AI is transforming healthcare, but cost, privacy, and infrastructure still lock most patients and clinics out entirely.
Open-source models make local, private inference real. But access alone is not enough. Clinical AI must also be fair, auditable, and designed with the communities it serves in mind.
We are building and testing applied AI research toward better health outcomes for every patient, everywhere.
The first centralized repository of New York State public health flyers, organized by language.

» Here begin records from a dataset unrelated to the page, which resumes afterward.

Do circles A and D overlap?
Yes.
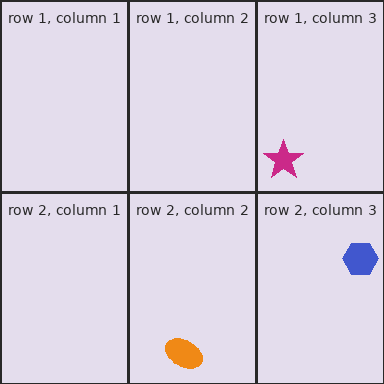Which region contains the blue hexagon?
The row 2, column 3 region.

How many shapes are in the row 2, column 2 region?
1.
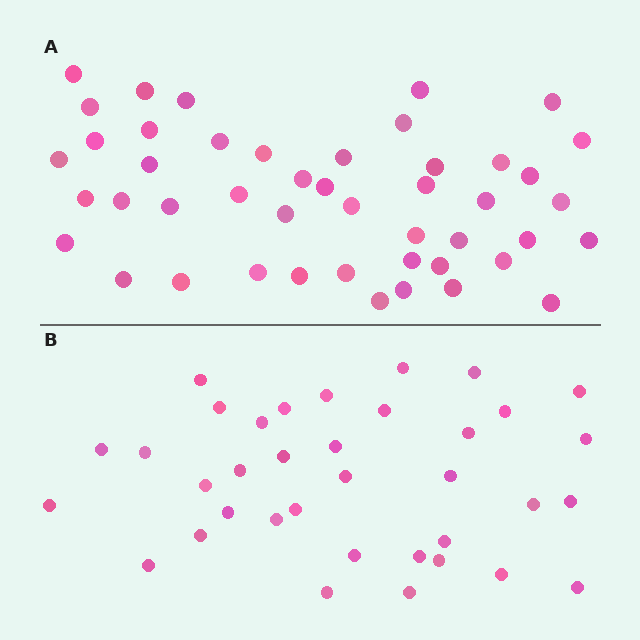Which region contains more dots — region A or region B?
Region A (the top region) has more dots.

Built for research on language availability of public health information and whether AI translations can capture dialect differences that matter to communities.
Question
Do LLMs proposed for emergency triage change their decisions based on patient education level, even though education is ethically irrelevant to clinical severity?
Why It Matters
Standard of care must not vary by education, income, or background. As clinical AI scales, unchecked demographic bias will disproportionately harm already-underserved communities, embedding health inequity into the infrastructure of medicine itself.
What We Did
We tested Qwen-2.5-72B and GPT-4o-mini on 87 clinical vignettes with education-level cues added, holding all medical information constant and measuring decision flips.
Question
Does enforcing structured output in clinical LLM pipelines silently change model accuracy on medical reasoning tasks?
Why It Matters
Developers building clinical AI applications rely on structured outputs as standard engineering practice. If that choice silently degrades accuracy, it is a default decision quietly compromising every pipeline built on top of it.
What We Did
We compared Pydantic-enforced vs. unstructured output across GPT-4o-mini, Gemini, and Claude on MedQA benchmark questions.
Question
Can open-source LLMs reliably simplify clinical patient education materials to a reading level that underserved patients can actually use?
Why It Matters
Better health literacy drives better adherence and better outcomes across all clinical settings. Open-source models that reliably deliver that give every clinic a zero-cost path to closing the gap.
What We Did
We evaluated open and closed-source LLMs on rewriting OrthoInfo content to an 8th-grade reading level, scored by BERTScore and Flesch-Kincaid grade.
Question
How can researchers and companies run medical AI evaluations consistently at scale, and how can anyone actually trust the benchmark results and model claims that follow?
Why It Matters
Reproducible, auditable evaluations are the foundation of trustworthy clinical AI. Without full provenance, results cannot be verified, replicated, or responsibly used to guide real deployment decisions.
What We Did
We built an open-source framework that runs any set of medical benchmarks in a single pass, assigns each question a unique hash for provenance, and saves every model input and output as a JSONL file, with automatic accuracy and per-benchmark metrics computed out of the box.
Question
Does the Bengali used in NYC public health flyers reflect the dialect its Bengali-speaking residents actually understand, or does a systematic translation gap leave them effectively unserved?
Why It Matters
Dialect mismatch in public health materials is a hidden form of health inequity. When official communications are written in a dialect residents cannot follow, the city's public health reach stops at the door of the very communities it is meant to protect.
What We Did
We built the first centralized repository of NYC public health flyers cataloged by language, examining whether official health communications are reaching the city's large immigrant population. Using Bengali as a case study, we applied AI to assess dialect accuracy in translations and evaluated whether AI-generated translations better serve the communities they are meant to reach.